Indien (Cuillé) est plus retors. Superbement placé, il vient... ou pas, c'est lui qui décide. Un soupçon dédaigneux mais déterminé et dangereux quand il s'engage. Craint, il se ménage un large terrain d'où il repousse les attaques. Compliqué, il ignore les reprises. Attentif, il anticipe Ouffe et domine. Auzolle ne fait la cocarde qu'à la 14e. Les ficelles à la maison en musique.

Méphisto (Saumade) prend une rafale d'entrée et répond présent sur une belle réaction avec Ouffe. Bien positionné, il oblige Allouani à rompre, pousse sur Errik. Prend des séries rythmées, presse Errik, enchaîne avec coeur. S'engage sur Auzolle, tape après Outarka, encore des séries et coup de barrière sur Auzolle. 11 minutes de belle facture avec 8 Carmen et retour.

Rodin (Les Baumelles) assure. De suite positionné, il gère avec expérience et beaucoup de jus. Le long cite d'Errik est magistralement raccompagné. Pas de refus pour de solides répliques. De belles anticipations (Allouani, Ayme, Auzolle) et de vibrantes séries. Plus la corne qui traîne à la planche. Très sollicité, Rodin se fait respecter, donne du jeu et de l'émotion dans une très belle prestation. Un ficelle au retour en musique et les applaudissements. 7 Carmen et retour.

Malaga (Lautier) avec son physique disgracieux n'impressionne pas à sa sortie et il laisse ses pompons en deux temps trois mouvements. Mais sa vivacité et son énergie compensent sa trop grande mobilité. Ouffe a bouffé du lion et multiplie les rasets. Les réactions de Malaga prennent de l'ampleur, Oufdil dans le berceau des cornes, cabrage après Auzolle, séries, conclusions (Allouani, énorme sur Auzolle).. tout y est. Treize minutes endiablées. 6 Carmen et retour.

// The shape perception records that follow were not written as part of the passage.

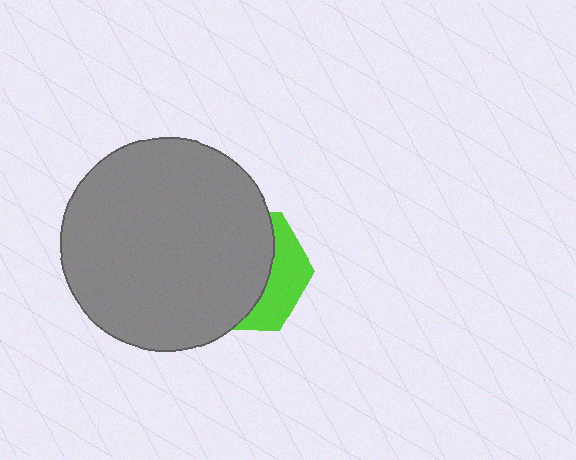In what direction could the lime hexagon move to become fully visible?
The lime hexagon could move right. That would shift it out from behind the gray circle entirely.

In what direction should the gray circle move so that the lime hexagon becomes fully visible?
The gray circle should move left. That is the shortest direction to clear the overlap and leave the lime hexagon fully visible.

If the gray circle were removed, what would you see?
You would see the complete lime hexagon.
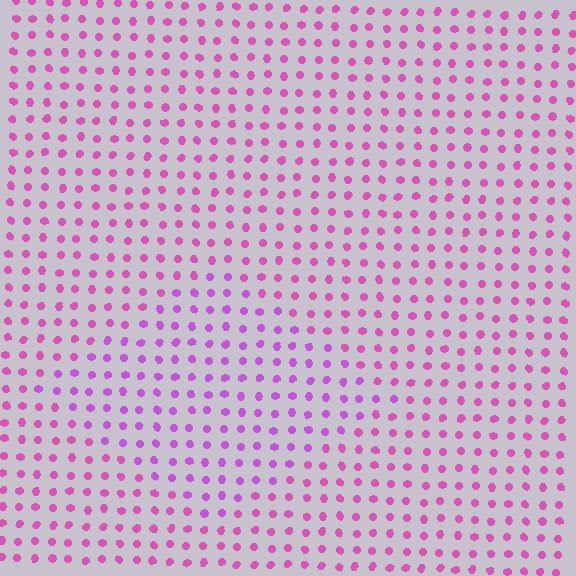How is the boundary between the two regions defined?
The boundary is defined purely by a slight shift in hue (about 25 degrees). Spacing, size, and orientation are identical on both sides.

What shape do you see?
I see a diamond.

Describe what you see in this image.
The image is filled with small pink elements in a uniform arrangement. A diamond-shaped region is visible where the elements are tinted to a slightly different hue, forming a subtle color boundary.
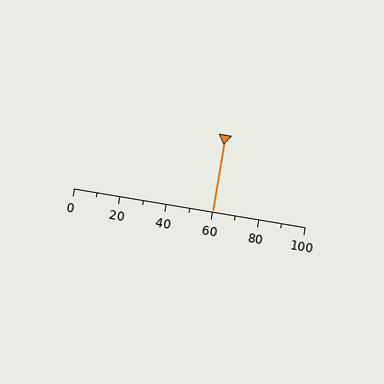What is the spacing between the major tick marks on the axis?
The major ticks are spaced 20 apart.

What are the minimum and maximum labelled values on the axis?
The axis runs from 0 to 100.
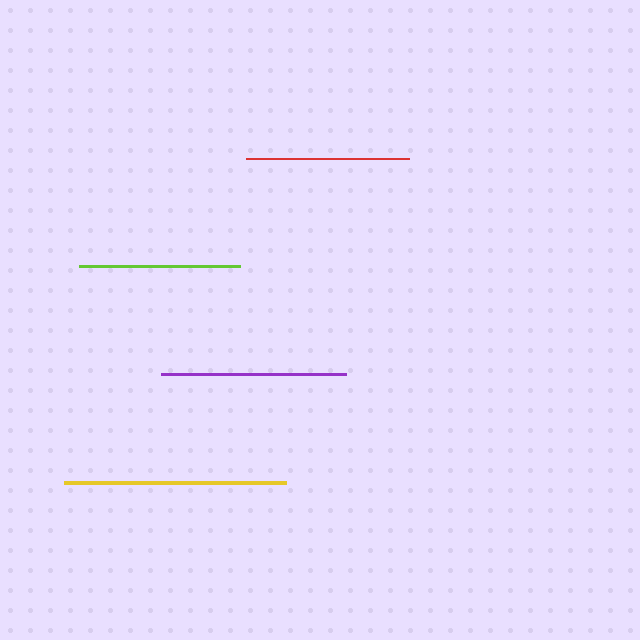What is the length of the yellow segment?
The yellow segment is approximately 222 pixels long.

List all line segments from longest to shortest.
From longest to shortest: yellow, purple, red and lime (about equal).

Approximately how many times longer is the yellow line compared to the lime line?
The yellow line is approximately 1.4 times the length of the lime line.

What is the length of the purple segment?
The purple segment is approximately 184 pixels long.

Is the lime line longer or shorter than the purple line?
The purple line is longer than the lime line.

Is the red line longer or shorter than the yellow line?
The yellow line is longer than the red line.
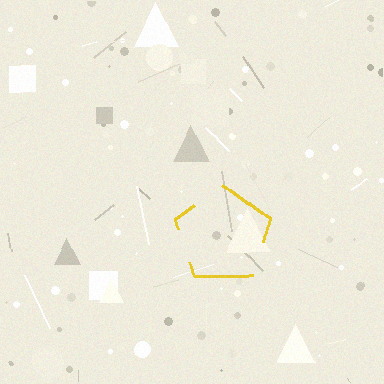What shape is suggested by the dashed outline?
The dashed outline suggests a pentagon.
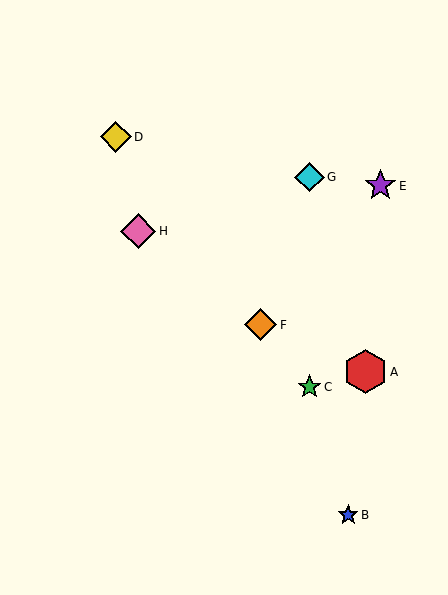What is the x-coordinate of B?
Object B is at x≈348.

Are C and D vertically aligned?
No, C is at x≈309 and D is at x≈116.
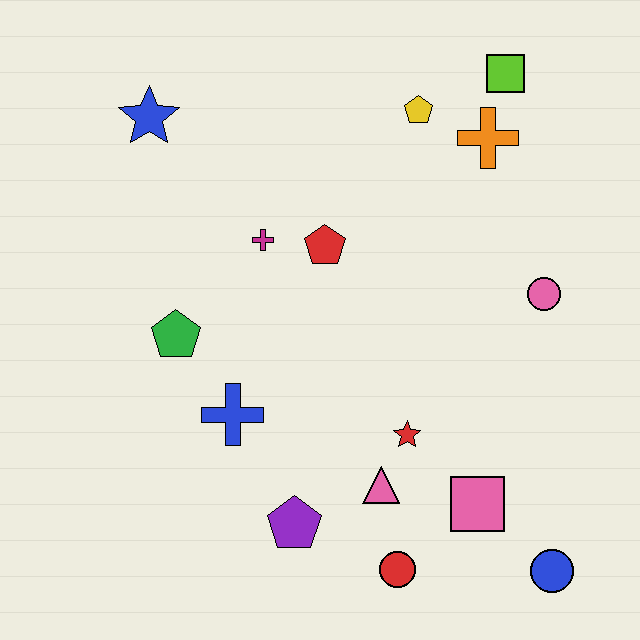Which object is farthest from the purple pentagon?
The lime square is farthest from the purple pentagon.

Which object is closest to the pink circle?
The orange cross is closest to the pink circle.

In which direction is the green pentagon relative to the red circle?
The green pentagon is above the red circle.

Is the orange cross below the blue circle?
No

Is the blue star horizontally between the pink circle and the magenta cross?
No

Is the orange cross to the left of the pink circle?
Yes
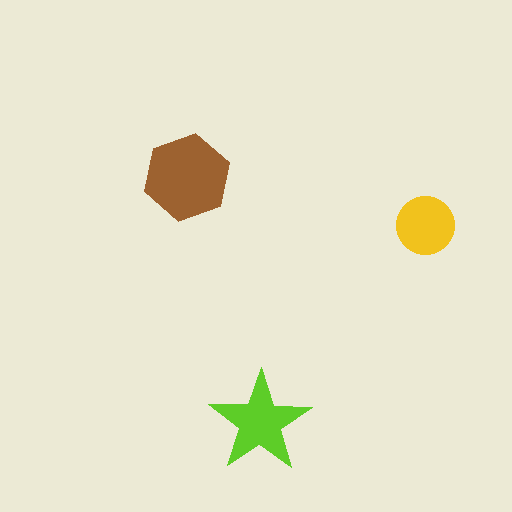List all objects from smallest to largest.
The yellow circle, the lime star, the brown hexagon.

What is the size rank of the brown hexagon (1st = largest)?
1st.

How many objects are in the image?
There are 3 objects in the image.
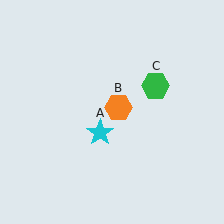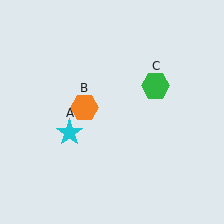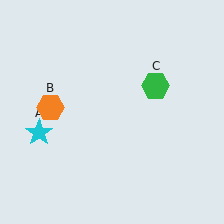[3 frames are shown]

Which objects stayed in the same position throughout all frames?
Green hexagon (object C) remained stationary.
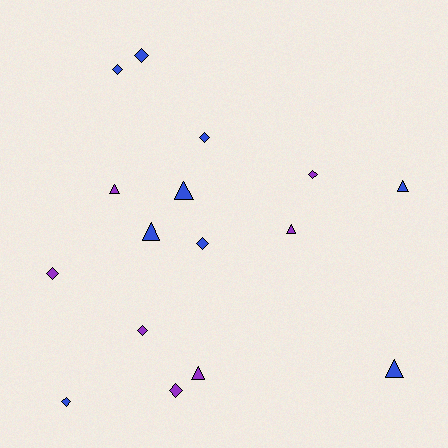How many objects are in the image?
There are 16 objects.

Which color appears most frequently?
Blue, with 9 objects.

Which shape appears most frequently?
Diamond, with 9 objects.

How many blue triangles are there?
There are 4 blue triangles.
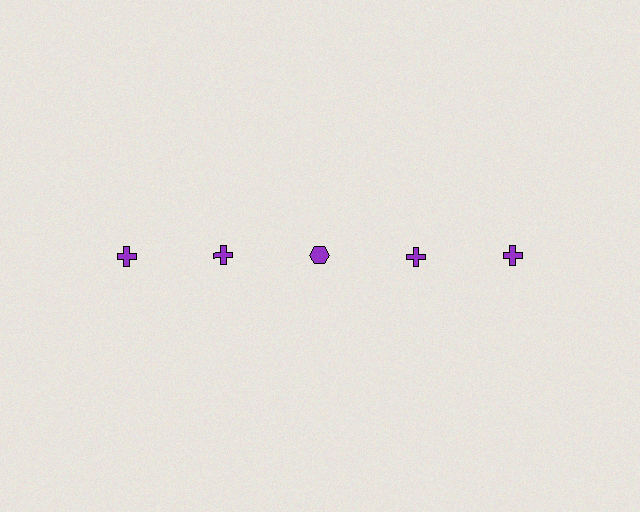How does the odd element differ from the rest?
It has a different shape: hexagon instead of cross.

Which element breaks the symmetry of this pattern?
The purple hexagon in the top row, center column breaks the symmetry. All other shapes are purple crosses.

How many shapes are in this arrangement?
There are 5 shapes arranged in a grid pattern.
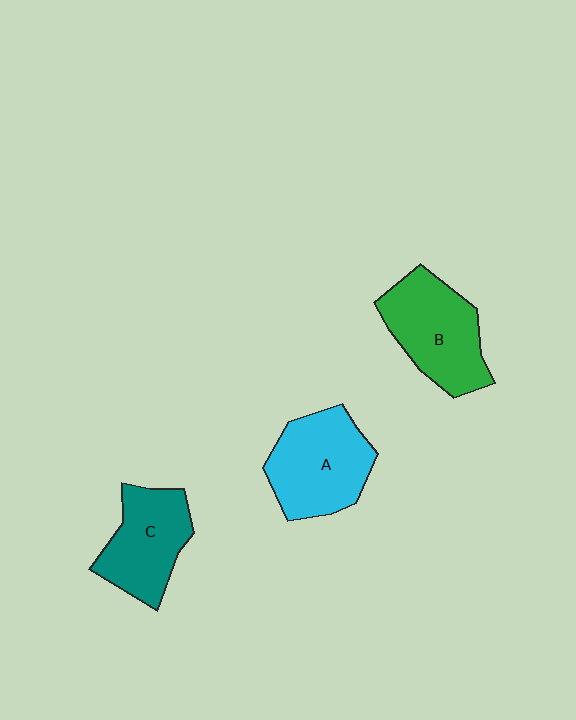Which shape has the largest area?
Shape A (cyan).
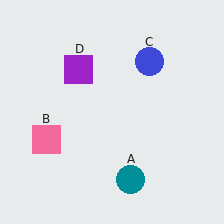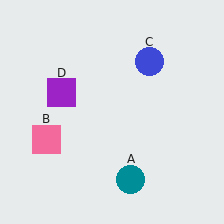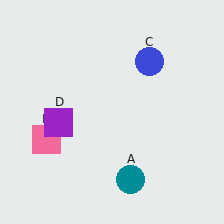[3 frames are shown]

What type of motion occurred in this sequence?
The purple square (object D) rotated counterclockwise around the center of the scene.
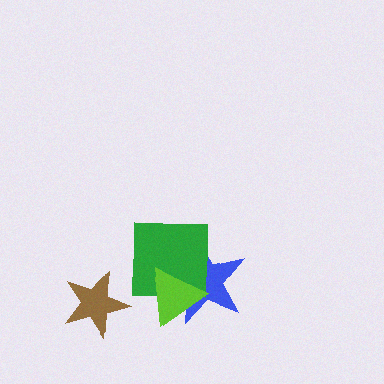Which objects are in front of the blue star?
2 objects cover part of the blue star: the green square and the lime triangle.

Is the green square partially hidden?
Yes, it is partially covered by another shape.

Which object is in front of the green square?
The lime triangle is in front of the green square.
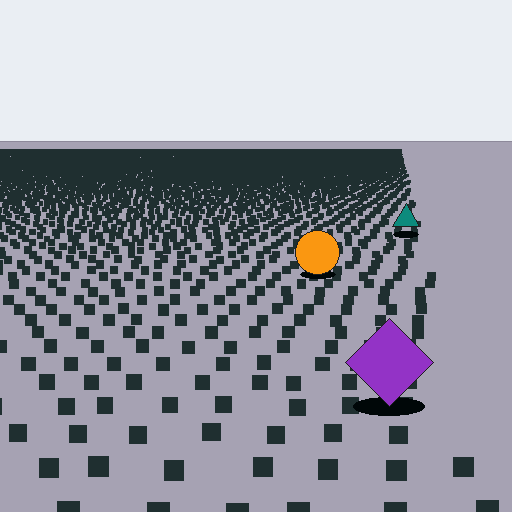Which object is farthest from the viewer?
The teal triangle is farthest from the viewer. It appears smaller and the ground texture around it is denser.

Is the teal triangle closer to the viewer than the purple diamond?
No. The purple diamond is closer — you can tell from the texture gradient: the ground texture is coarser near it.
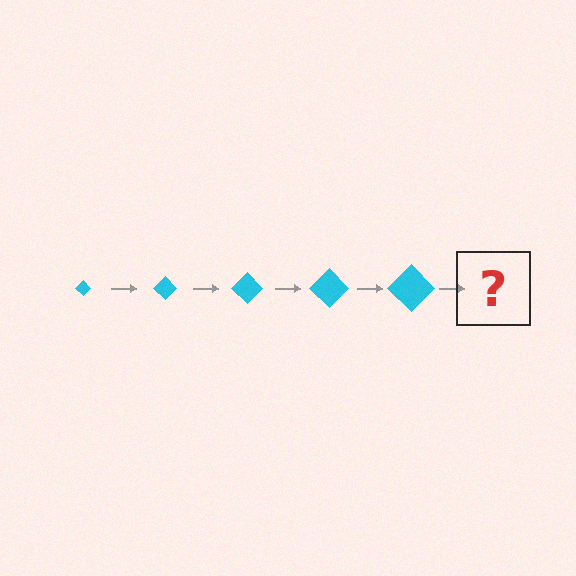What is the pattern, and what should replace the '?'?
The pattern is that the diamond gets progressively larger each step. The '?' should be a cyan diamond, larger than the previous one.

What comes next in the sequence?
The next element should be a cyan diamond, larger than the previous one.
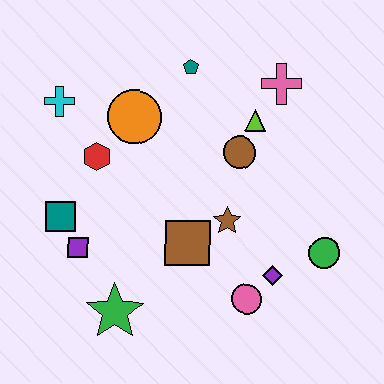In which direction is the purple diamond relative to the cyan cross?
The purple diamond is to the right of the cyan cross.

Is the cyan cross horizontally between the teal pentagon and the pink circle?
No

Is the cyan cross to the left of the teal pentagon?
Yes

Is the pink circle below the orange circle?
Yes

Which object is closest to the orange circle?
The red hexagon is closest to the orange circle.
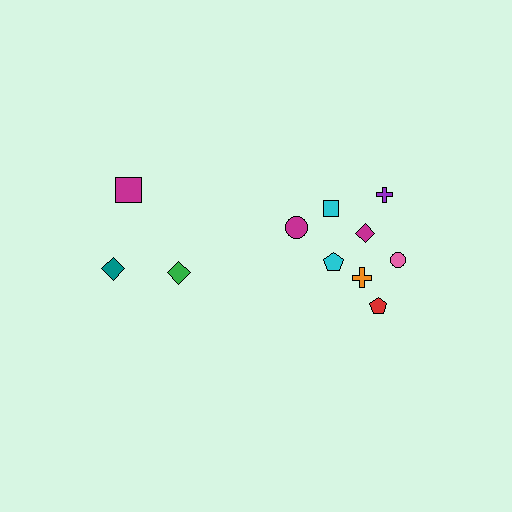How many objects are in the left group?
There are 3 objects.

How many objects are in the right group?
There are 8 objects.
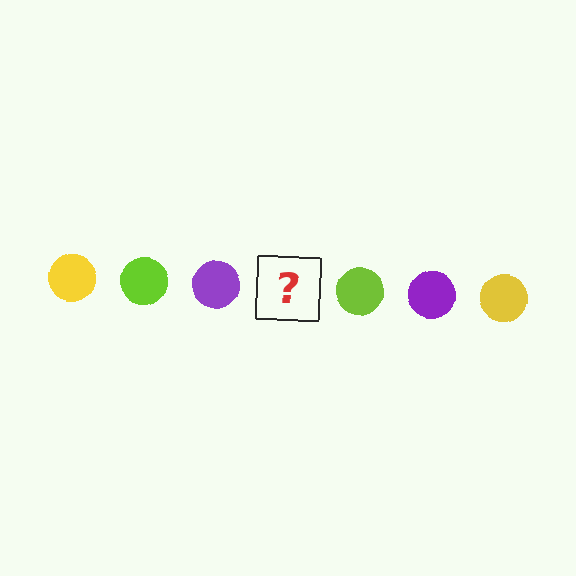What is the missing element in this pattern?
The missing element is a yellow circle.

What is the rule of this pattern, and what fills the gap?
The rule is that the pattern cycles through yellow, lime, purple circles. The gap should be filled with a yellow circle.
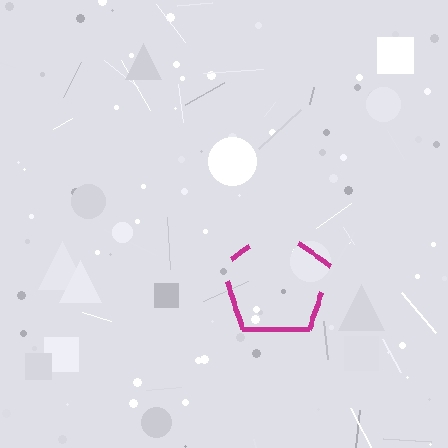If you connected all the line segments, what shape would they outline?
They would outline a pentagon.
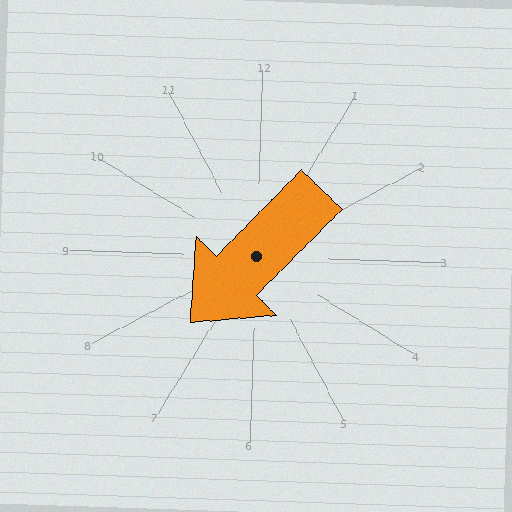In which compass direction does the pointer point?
Southwest.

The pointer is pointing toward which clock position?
Roughly 7 o'clock.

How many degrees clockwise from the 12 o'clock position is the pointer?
Approximately 223 degrees.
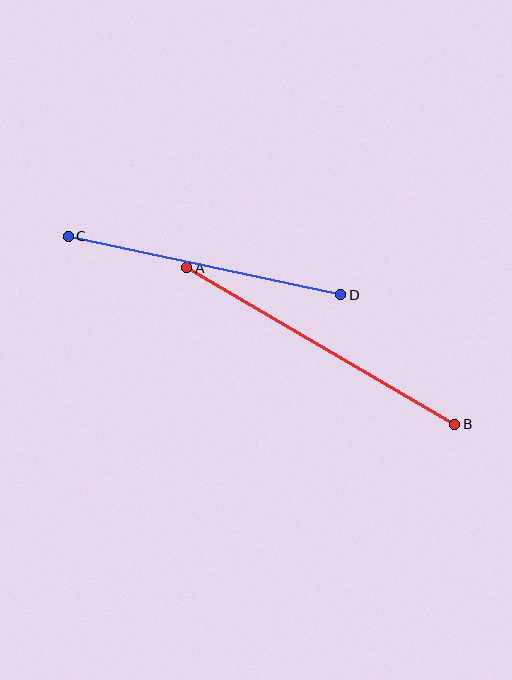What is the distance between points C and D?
The distance is approximately 279 pixels.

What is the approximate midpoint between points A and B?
The midpoint is at approximately (321, 346) pixels.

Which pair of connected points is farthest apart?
Points A and B are farthest apart.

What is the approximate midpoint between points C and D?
The midpoint is at approximately (204, 265) pixels.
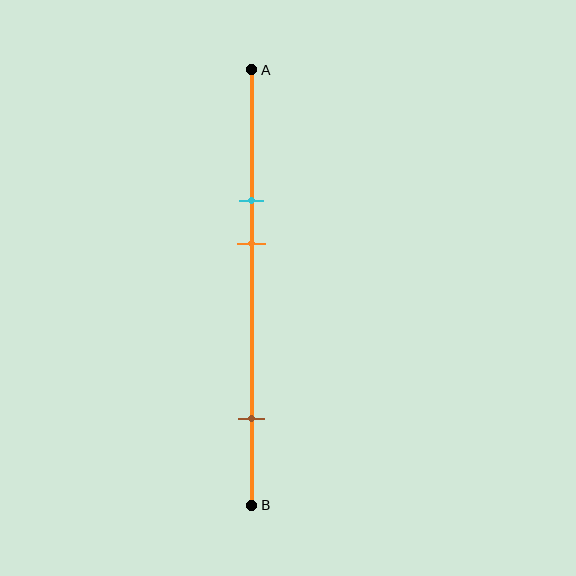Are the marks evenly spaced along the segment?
No, the marks are not evenly spaced.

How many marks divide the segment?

Très attendu car précédé d'une belle réputation, le jeune Moustic de Richebois, 6 ans (7e hors points) ne rate pas son entrée dans la grande piste. Cocardier, il trouve vite sa place, attentif, et montre sa rapidité et son agressivité. Bien sûr, en 7e position, il n'est pas submergé. Mais que ce soit dans les séries dans lesquelles il fait voir son caractère dominant ou dans ses conclusions méchamment frappantes, il offre son beau potientiel et dans le public fuse "il faudra le revoir". Il termine par un superbe coup après Errik. Des Carmen.

MARTINE ALIAGA

MATHIS ne pouvait quitter les pistes sans passer par Palavas où lors d'une mémorable course il avait enflammé les gradins pour un combat titanesque avec Allouani et Villard. Le Biou d'Or 2006 au palmarès impressionnant a reçu l'hommage mérité du public sous les yeux de son manadier. Frédéric Lautier confiait : "On aurait pu le faire courir encore une saison, mais avec tout ce qu'il nous a donné, par respect pour sa carrière, on préfère le mettre à la retraite..". A 14 ans, le N.812 a offert à ses manadiers le titre suprême  et couronné les 50 ans de son élevage. Bonne retraite Mathis !

LES PRIX : 1er Julien Ouffe avec 48 points sur les trois courses du Trophée Albert-Dubout. Meilleur taureau de la saison : Guépard de Cuillé pour sa course du 1er mai. Meilleur taureau de la finale : Rodin des Baumelles. Coup de coeur à la manade Lautier et à son superbe cocardier Mathis.

LES POINTS
Trophée des As : Ouffe, 28 points ; Auzolle, 13 ; Allouani, 4 ; Oufdil, 4 : Ayme, 2 ; Outarka, 2, Errik, 1.
Trophée des Raseteurs : Ruiz, 10 points.